Para pakar ilmu financial psychology menyebtu fenomena itu sebagai “financial mania”. Sekeping fenomena yang bisa membuat kita semua tenggelam dalam “kegoblokan kolekfif”.
Mari kita selami perilaku irasional ini dengan secangkir kopi hangat.
Sejatinya, fenomena financial mania ini sudah berusia ratusan tahun, terjadi di semua negara dunia. Dulu ada kehebohan tulip mania di Belanda (terjadi sekitar 400 tahun silam).
Lalu, yang lebih modern ada yang disebut dengan technology stocks mania di berbagai bursa saham dunia pada tahun 2000an. Pernah juga terjadi property mania di USA sebelum mereka crash pada tahun 2008.
Para ahli ilmu financial psychology atau financial behavior menyebut fenomena financial mania itu dengan istilah “irrational exuberance”.
Irrational exuberance adalah saat ribuan atau bahkan jutaan orang berbondong-bondong membeli sesuatu karena dorongan emosi kolektif. Yang acap tidak rasional.
Eforia masal kadang membentuk kegilaan. Saat eforia yang bercampur kegilaan ini meledak, maka harga produk yang dibeli entah saham, bunga gelombang cinta atau batu akik, bisa melesat puluhan atau bahkan ratusan kali lipat.
Kenapa irrational exuberance mudah terjadi? Karena manusia itu pada dasarnya amat mudah untuk latah. Mudah meniru perilaku kerumunan. Herd behavior.

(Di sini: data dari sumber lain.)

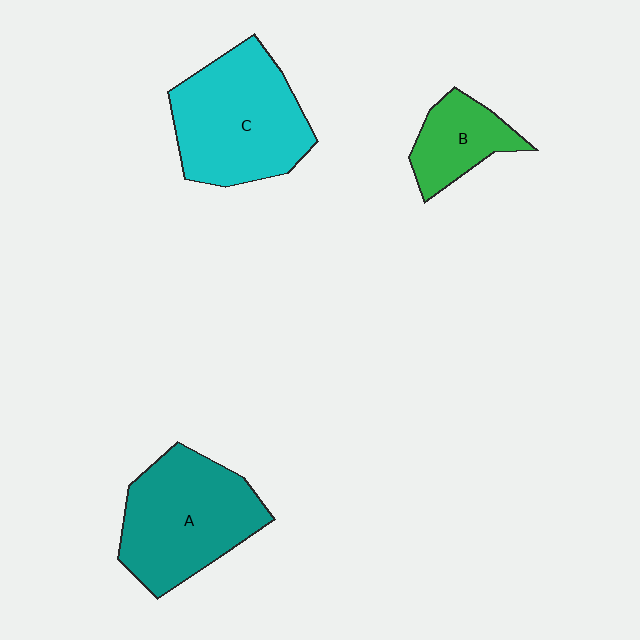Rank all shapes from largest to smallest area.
From largest to smallest: C (cyan), A (teal), B (green).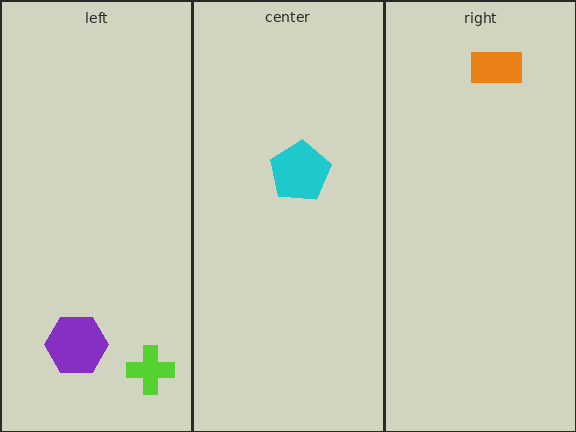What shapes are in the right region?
The orange rectangle.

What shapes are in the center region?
The cyan pentagon.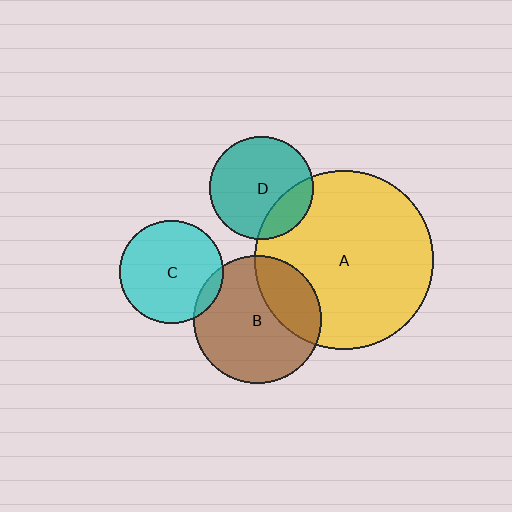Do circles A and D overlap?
Yes.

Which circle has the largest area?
Circle A (yellow).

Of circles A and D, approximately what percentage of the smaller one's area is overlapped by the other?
Approximately 20%.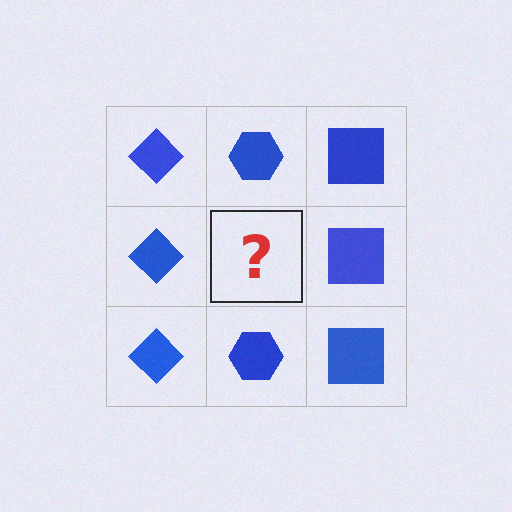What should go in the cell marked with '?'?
The missing cell should contain a blue hexagon.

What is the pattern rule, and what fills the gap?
The rule is that each column has a consistent shape. The gap should be filled with a blue hexagon.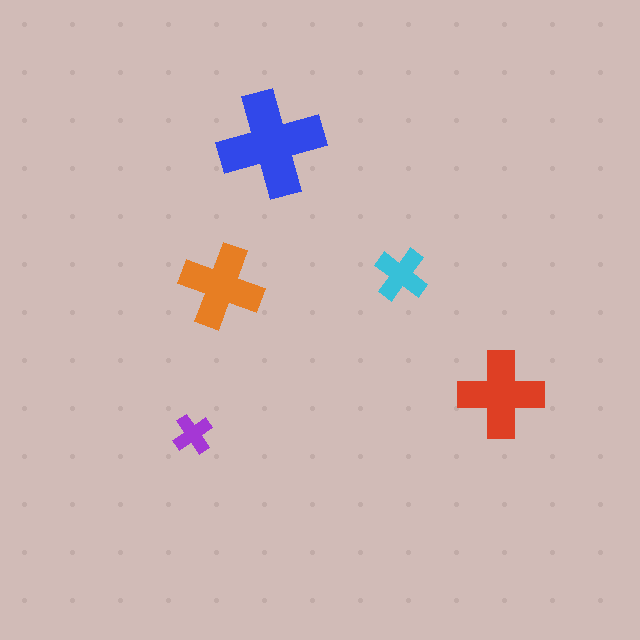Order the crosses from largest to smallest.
the blue one, the red one, the orange one, the cyan one, the purple one.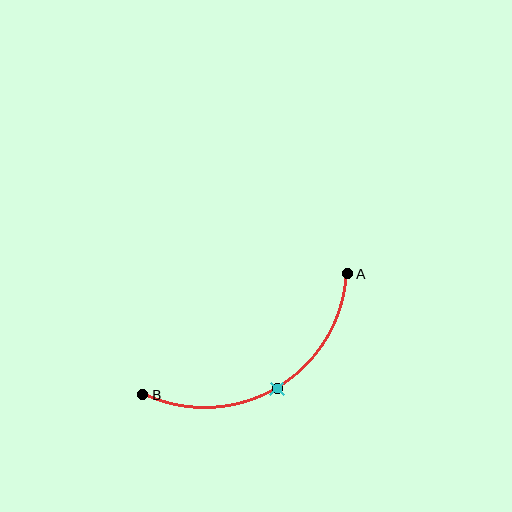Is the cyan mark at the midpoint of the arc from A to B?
Yes. The cyan mark lies on the arc at equal arc-length from both A and B — it is the arc midpoint.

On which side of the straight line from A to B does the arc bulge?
The arc bulges below the straight line connecting A and B.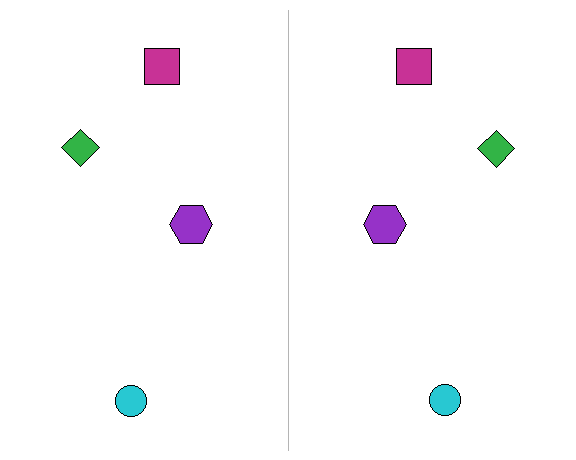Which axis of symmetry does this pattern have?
The pattern has a vertical axis of symmetry running through the center of the image.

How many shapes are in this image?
There are 8 shapes in this image.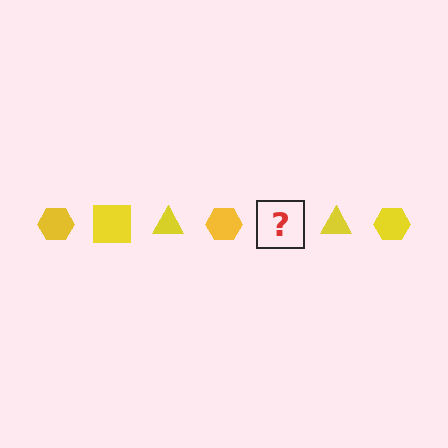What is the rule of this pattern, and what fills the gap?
The rule is that the pattern cycles through hexagon, square, triangle shapes in yellow. The gap should be filled with a yellow square.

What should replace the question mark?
The question mark should be replaced with a yellow square.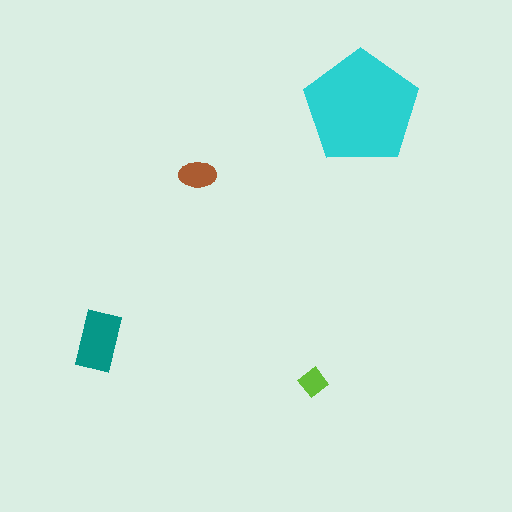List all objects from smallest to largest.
The lime diamond, the brown ellipse, the teal rectangle, the cyan pentagon.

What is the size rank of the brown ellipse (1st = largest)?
3rd.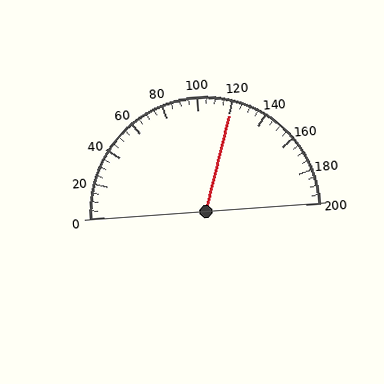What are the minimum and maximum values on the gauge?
The gauge ranges from 0 to 200.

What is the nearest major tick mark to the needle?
The nearest major tick mark is 120.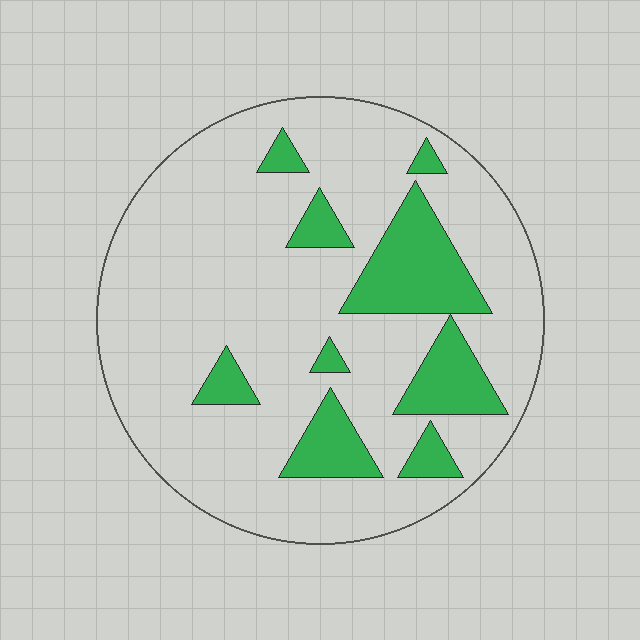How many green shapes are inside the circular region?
9.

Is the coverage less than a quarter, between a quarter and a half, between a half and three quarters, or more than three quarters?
Less than a quarter.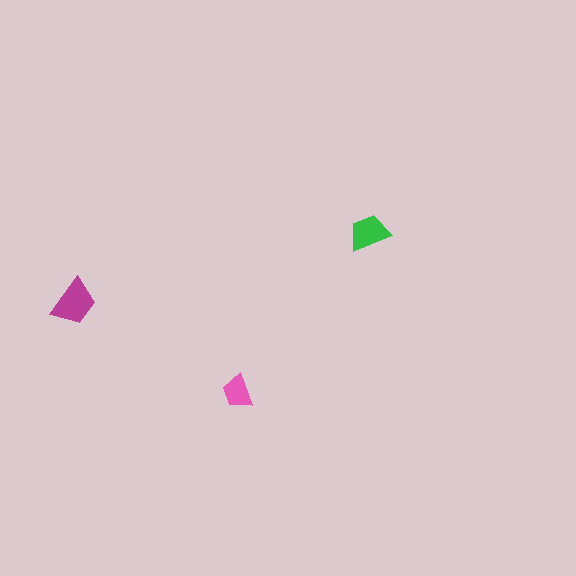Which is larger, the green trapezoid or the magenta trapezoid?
The magenta one.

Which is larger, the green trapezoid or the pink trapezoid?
The green one.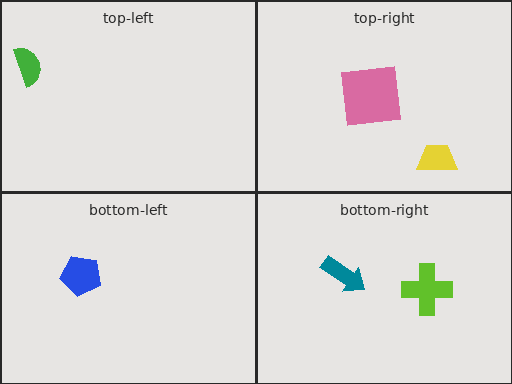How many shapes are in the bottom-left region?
1.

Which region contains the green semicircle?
The top-left region.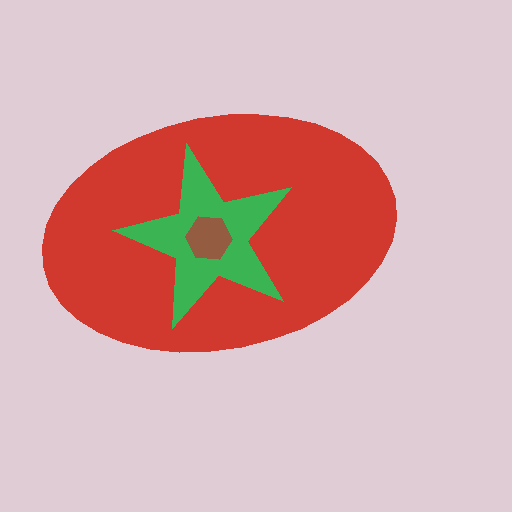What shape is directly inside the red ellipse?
The green star.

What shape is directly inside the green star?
The brown hexagon.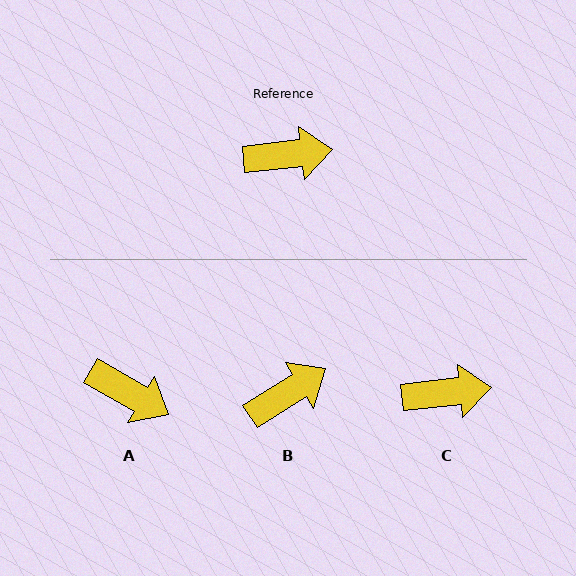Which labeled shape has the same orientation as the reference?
C.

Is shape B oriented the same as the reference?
No, it is off by about 26 degrees.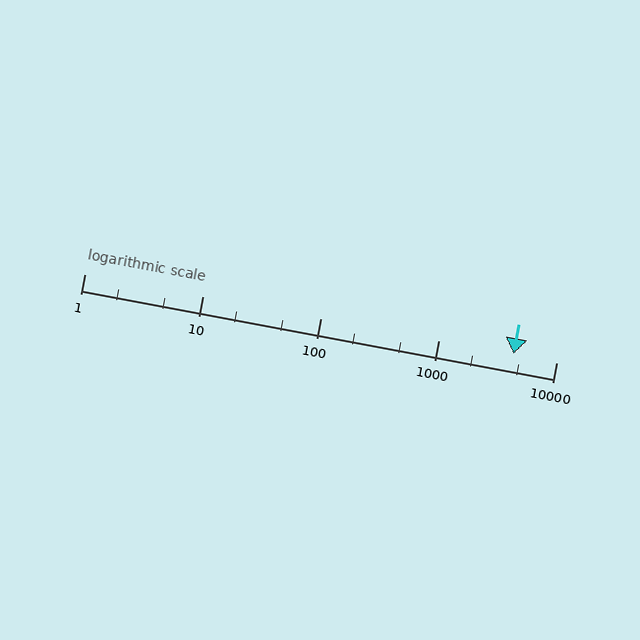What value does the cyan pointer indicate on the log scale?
The pointer indicates approximately 4300.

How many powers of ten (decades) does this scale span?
The scale spans 4 decades, from 1 to 10000.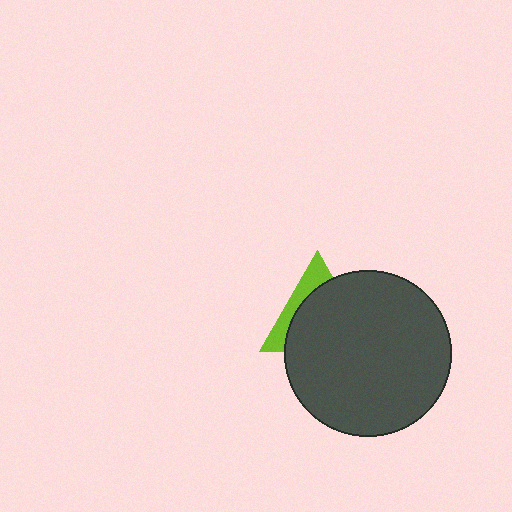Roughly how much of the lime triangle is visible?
A small part of it is visible (roughly 30%).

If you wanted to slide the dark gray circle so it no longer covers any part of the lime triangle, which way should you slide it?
Slide it toward the lower-right — that is the most direct way to separate the two shapes.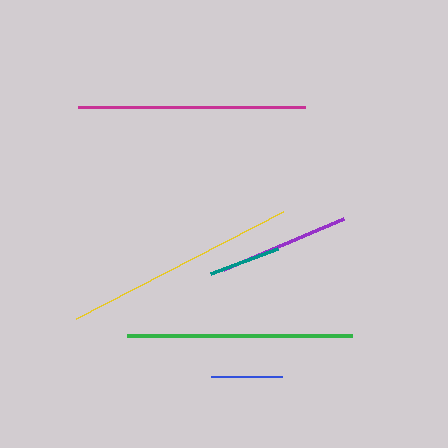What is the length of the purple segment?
The purple segment is approximately 131 pixels long.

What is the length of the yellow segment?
The yellow segment is approximately 234 pixels long.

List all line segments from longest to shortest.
From longest to shortest: yellow, magenta and green (about equal), purple, teal and blue (about equal).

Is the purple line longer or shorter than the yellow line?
The yellow line is longer than the purple line.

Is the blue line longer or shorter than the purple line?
The purple line is longer than the blue line.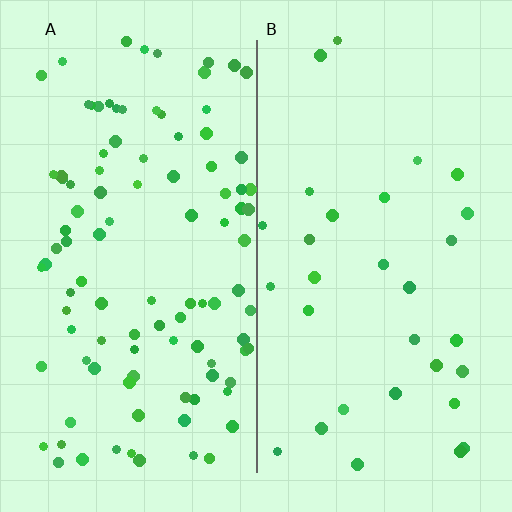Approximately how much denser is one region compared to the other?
Approximately 3.4× — region A over region B.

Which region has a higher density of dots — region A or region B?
A (the left).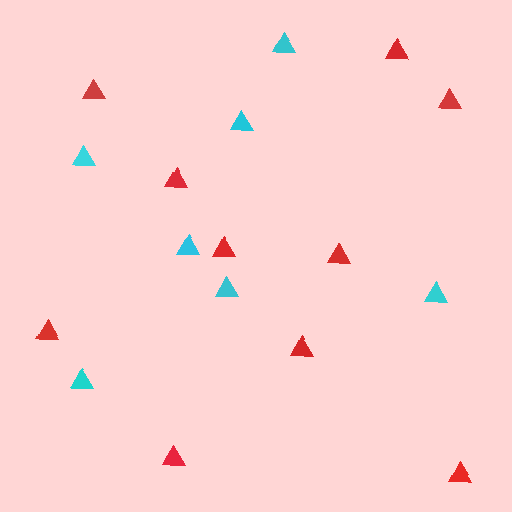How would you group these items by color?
There are 2 groups: one group of red triangles (10) and one group of cyan triangles (7).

Saat demam kebun emas, semua ikut-ikutan. Saat demam batu akik, semua menyerbu. Saat demam saham teknologi, semua latah. Ini semua adalah contoh tipikal perilaku kerumunan, herd behavior.
Pelan-pelan, eforia masal itu biasanya menjadi bubble yang kemudian pecah. Gelombang kegilaan kolektif itu mendadak meletus, dan seketika semua harga berjatuhan. Irrational exuberance berubah menjadi tangisan masal yang sudah terlambat.
Fenomena financial mania itu adalah contoh nyata dari premis dasar ilmu financial psychology : bahwa manusia itu sering bersikap tidak rasional.
Premis ilmu psikologi keuangan itu mau membantah teori ekonomi klasik yang sangat percaya dengan rasionalitas manusia. Ekonom-ekonom klasik selalu mengandalkan asumsi bahwa manusia itu selalu bersikap rasional dalam financial/economi decision making.
Namun para ahli psikologi keuangan (financial behavior) menulis : kepercayaan bahwa manusia itu rasional dalam financial/ecnomic decision making adalah ilusi.
Ilmu financial psychology atau sering disebut juga behavioral economics baru muncul di era tahun 80-an. Pioner ilmu financial psychology adalah Daniel Kahneman, psikolog pertama dan satu-satunya yang pernah memenangkan hadiah nobel ekonomi pada tahun 2002.
Apa pelajaran dari batu akik mania atau financial mania ini? Hati-hati dengan bahaya laten irasionalitas yang mengendap dalam jiwa kita.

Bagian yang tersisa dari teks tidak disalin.